夜に小児外傷が来て対応した、というイベントがありました。


小児の意識障害
客観的評価するには有用だが、判断はなれないと難しい→母親にいつもとなにが違うが聞けばよい。
小児のGCSの取り方。
・EとMはほぼ同じ
・Vは笑顔で声に反応、物を視線で追えば5
・あやして泣きやむ場合や、反応が不適切な場合は4
・うめいていれば3
・泣きやまない場合や落ち着きなければ2

22,722人の小児外傷の統計(CHALICE rule)
以下の項目いずれか一つでもあれば 
感度98.6 (96-100)%、特異度87 (86.5-87.4)% LR+=7.6 (7.3-7.8)、LR-=0.02 (0.01-0.04)
蓋内損傷を予測できる。
                            Arch Dis Child. 2006 Nov;91(11):885-91
・高エネルギー外傷(高速交通外傷、3M以上からの転落、高速の物質衝突)
・意識消失>5分、健忘>5分
・意識障害(意識朦朧、GCS<14、1歳未満ではGCS<15)
・外傷後けいれん
・穿通・陥没外傷疑い、蓋底骨折疑い
・神経巣症状
・嘔吐≧3回
・虐待疑い
・大泉門膨隆
・1歳未満で5cm以上の血腫・裂創

2歳以上と2歳未満を分けて考える
2歳以上では症状と意識障害だけで蓋内損傷はほぼ検出可能とされる。
・1歳未満では軽度の外力でも蓋内損傷が多いだけではなく、無症候性蓋内損傷が多い。
・無症候性蓋内損傷は生後6ヵ月未満で27%、生後6-12か月で15%、1歳以上では0% Ann Emerg Med. 1998 Dec;32(6):680-6. よって、1歳未満では蓋内損傷の可能性を症状だけで判断してはいけない。

皮血腫の有無を診る
・昔は皮血腫は蓋内損傷に関してはリスクではないとされた(AJR Am J Roentgenol. 1984;143:661-4)が、現在では2歳未満の小児に対して、症状+皮血腫で蓋内損傷の感度95-100%とされ非常に重要と考えられている。
image.png

・後・側の血腫と比較して前の血腫はリスクは低い(Pediatr Emerg Care 2001;17:88-92)
生後3か月未満では症状+皮血腫でも8%の見落としがあり、現時点では軽微な外傷でない限りCT施行が勧められている。
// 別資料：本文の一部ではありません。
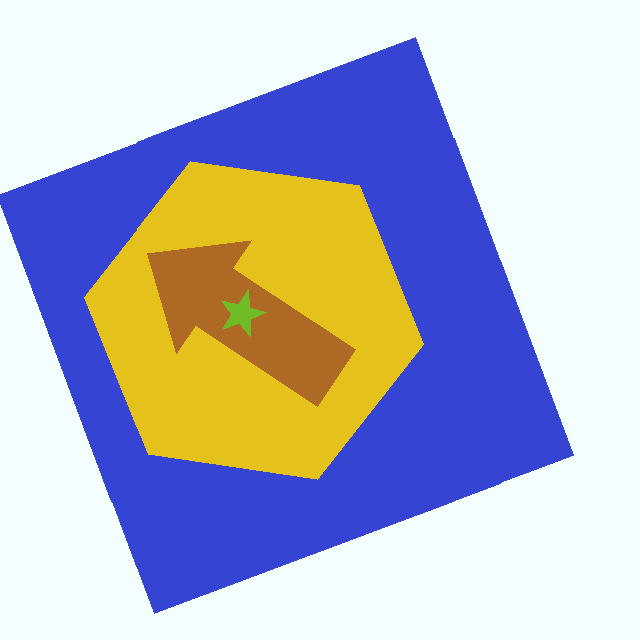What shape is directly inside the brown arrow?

Pediatrics. 1999 Oct;104:861-7

小児CTの基準
以下のいずれかあればCT
・常識的なリスク(高エネルギー、意識消失・健忘、けいれん、骨折疑い、神経症状、頻回嘔吐)
・忘れていけない虐待疑い、大泉門膨隆
・1(-2)歳未満の皮血腫/裂創
・生後3ヵ月未満の軽微ではない外傷
小児のCT検査には親が立ち会う。
子供の不安感をとり、鎮静剤なくCTを成功させるため
・われわれの被爆を避けるため
それでも被爆・手間・コストなどの問題が大きい。
・ガイドラインに沿うとCTが8倍に増える(Emerg Med J 2005;22:541)

CTを減らす工夫を
リスクが低いとされる外傷は以下の2つ
・1M以下で、床が固くない場合の転落
・2時間以上無症状
CT迷う生後3か月以上だが、CT撮影難しい場合
CTが正常でも後に症状出る可能性あることからむしろ症状が重要であること」を説明し、2時間の経過観察。
・単純レントゲン写真。
・家族が納得する。
・単純Xp陰性でもCT陰性とは言えないが、骨折あれば蓋内損傷が0.6%から29%となる(Pediatrics 1999;104:861-7)

以上です!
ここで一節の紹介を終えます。